Two of the squadrons are based at NAS Fallon and NAS Key West to support fleet VFA squadron training at the extensive range complexes supported by those air stations. A third is based at NAS Oceana to support Strike Fighter Wing Atlantic squadron training and the fourth is based at NAS JRB New Orleans.

Note: The parenthetical (2nd) and (3rd) appended to some designations in the lineage column of table below are not a part of the squadron designation system.  They are added to indicate that the designation was used more than once during the history of U.S. Naval Aviation and which use of the designation is indicated. Absence indicates that the designation was used only once.

Patrol and Reconnaissance (VP), Special Projects (VPU), Unmanned Patrol (VUP)

The VP designation is one of the oldest in the U. S. Navy and is the oldest designation currently in use. It first appeared in 1922 to designate "Seaplane Patrol Squadron" and from 1924 it has designated "Patrol Squadron". In 1982 the VPU Patrol Squadron Special Unit designation was created. Maritime patrol aircraft are used primarily for reconnaissance, anti-surface warfare and anti-submarine warfare. Volume 2 of the Dictionary of American Naval Aviation Squadrons contains comprehensive histories over 150 patrol squadrons. Its Appendix 7 details the lineage of every VP, VPB, VP(H), and VP(AM) squadron from 1922 through the late 1990s.

In 2016 the first "Unmanned" Patrol Squadron (VUP) was established. VUP-19 operates the MQ-4C Triton unmanned air vehicle from an operations center located at NAS Jacksonville while its aircraft with aircraft maintenance personnel are deployed around the world as required. A second VUP squadron is programmed for establishment in the future with an operations center at NAS Whidbey Island.

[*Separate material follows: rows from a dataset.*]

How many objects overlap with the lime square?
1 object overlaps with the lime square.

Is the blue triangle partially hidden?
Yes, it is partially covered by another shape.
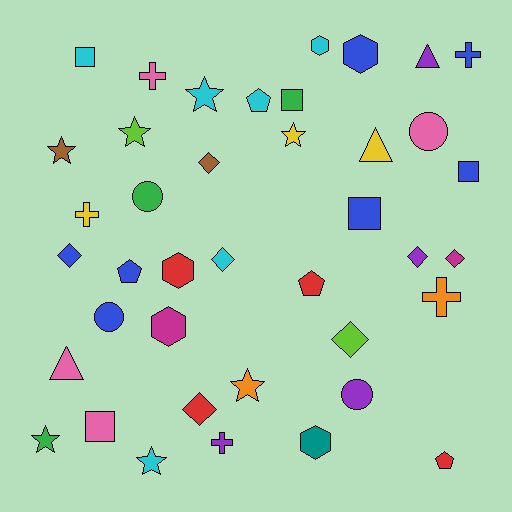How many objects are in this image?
There are 40 objects.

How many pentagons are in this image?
There are 4 pentagons.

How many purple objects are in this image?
There are 4 purple objects.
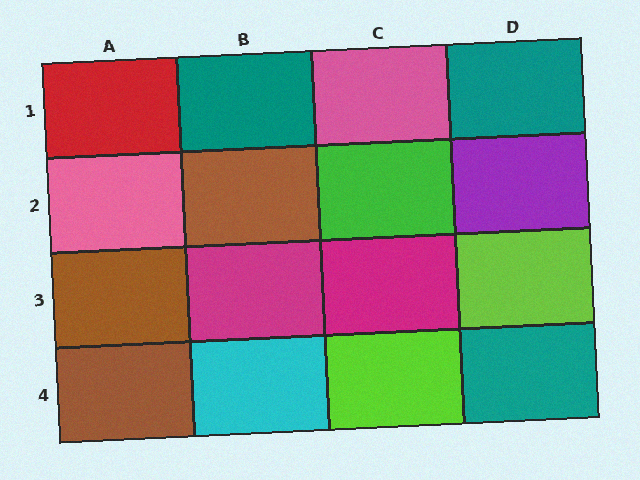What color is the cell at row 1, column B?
Teal.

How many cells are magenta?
2 cells are magenta.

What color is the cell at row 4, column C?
Lime.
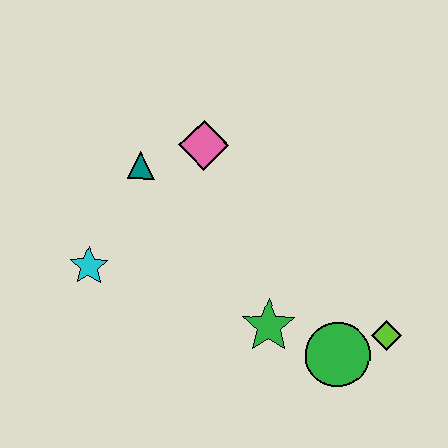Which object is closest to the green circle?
The lime diamond is closest to the green circle.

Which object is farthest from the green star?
The teal triangle is farthest from the green star.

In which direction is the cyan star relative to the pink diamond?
The cyan star is below the pink diamond.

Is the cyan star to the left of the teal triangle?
Yes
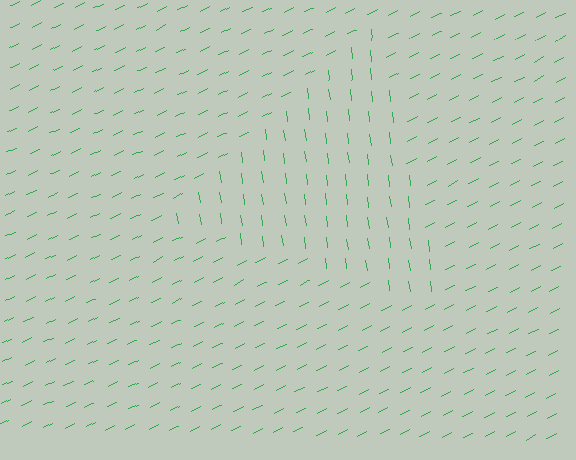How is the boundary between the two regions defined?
The boundary is defined purely by a change in line orientation (approximately 71 degrees difference). All lines are the same color and thickness.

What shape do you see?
I see a triangle.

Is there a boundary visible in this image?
Yes, there is a texture boundary formed by a change in line orientation.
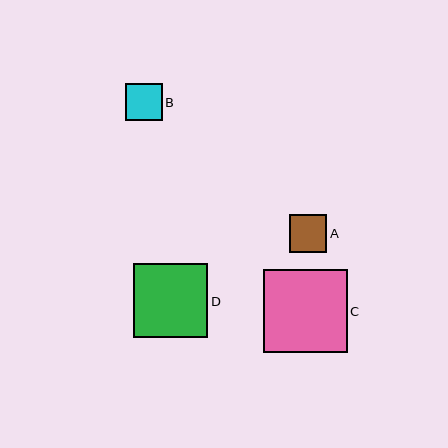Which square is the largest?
Square C is the largest with a size of approximately 83 pixels.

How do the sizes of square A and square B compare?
Square A and square B are approximately the same size.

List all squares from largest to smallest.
From largest to smallest: C, D, A, B.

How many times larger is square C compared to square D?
Square C is approximately 1.1 times the size of square D.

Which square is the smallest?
Square B is the smallest with a size of approximately 37 pixels.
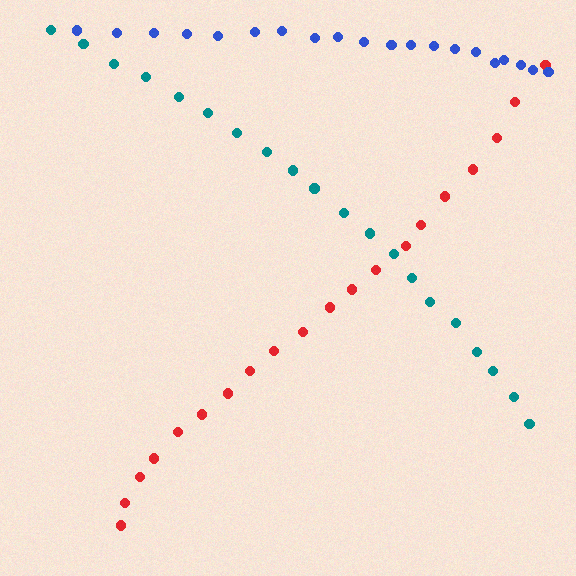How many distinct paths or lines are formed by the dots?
There are 3 distinct paths.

When not deployed VP squadrons are home-ported at NAS Jacksonville, FL or NAS Whidbey Island, WA.

Note: The parenthetical (1st), (2nd), (3rd) and (First use), (Second use) etc... appended to some designations in the table below are not part of the squadron designation system. They are added to indicate that the designation was used more than once during the history of U.S. Naval Aviation and which use of the designation is indicated. Absence indicates that the designation was used only once.

Fleet Air Reconnaissance (VQ)

The VQ designation was created in 1955 to designate "Electronic Countermeasures Squadron" and did so though 1959. By 1960 the VQ squadrons, rather than simply jamming communications and electronic signals, had been equipped to collect them for intelligence purposes. In January 1960 this new role of the VQ squadrons was recognized by changing the VQ designation from "Electronic Countermeasures Squadron" to "Fleet Air Reconnaissance Squadron." Fleet Air Reconnaissance Squadron ONE is currently the Navy's only overt signals intelligence (SIGINT) and communications intelligence (COMINT) reconnaissance squadron. The 13 EP-3E aircraft in the Navy's inventory are based on the Orion P-3 airframe and provide fleet and theater commanders worldwide with near real-time tactical SIGINT and COMINT. With sensitive receivers and high-gain dish antennas, the EP-3E exploits a wide range of electronic emissions from deep within targeted territory.

Fleet Air Reconnaissance Squadrons THREE and FOUR carry the VQ designation, but they are not reconnaissance squadrons; they are airborne command and control, and communications relay squadrons which provide survivable, reliable, and endurable airborne command, control, and communications between the National Command Authority (NCA) and U.S. strategic and non-strategic forces. The squadrons' E-6B aircraft are dual-mission aircraft, capable of fulfilling both the airborne strategic command post mission equipped with an airborne launch control system (ALCS) which is capable of launching U.S. land based intercontinental ballistic missiles and fulfilling the TACAMO ("Take Charge and Move Out") mission which links the NCA with Navy ballistic missile submarine forces during times of crisis. The aircraft carries a very low frequency communication system with dual trailing wire antennae for that communications relay mission.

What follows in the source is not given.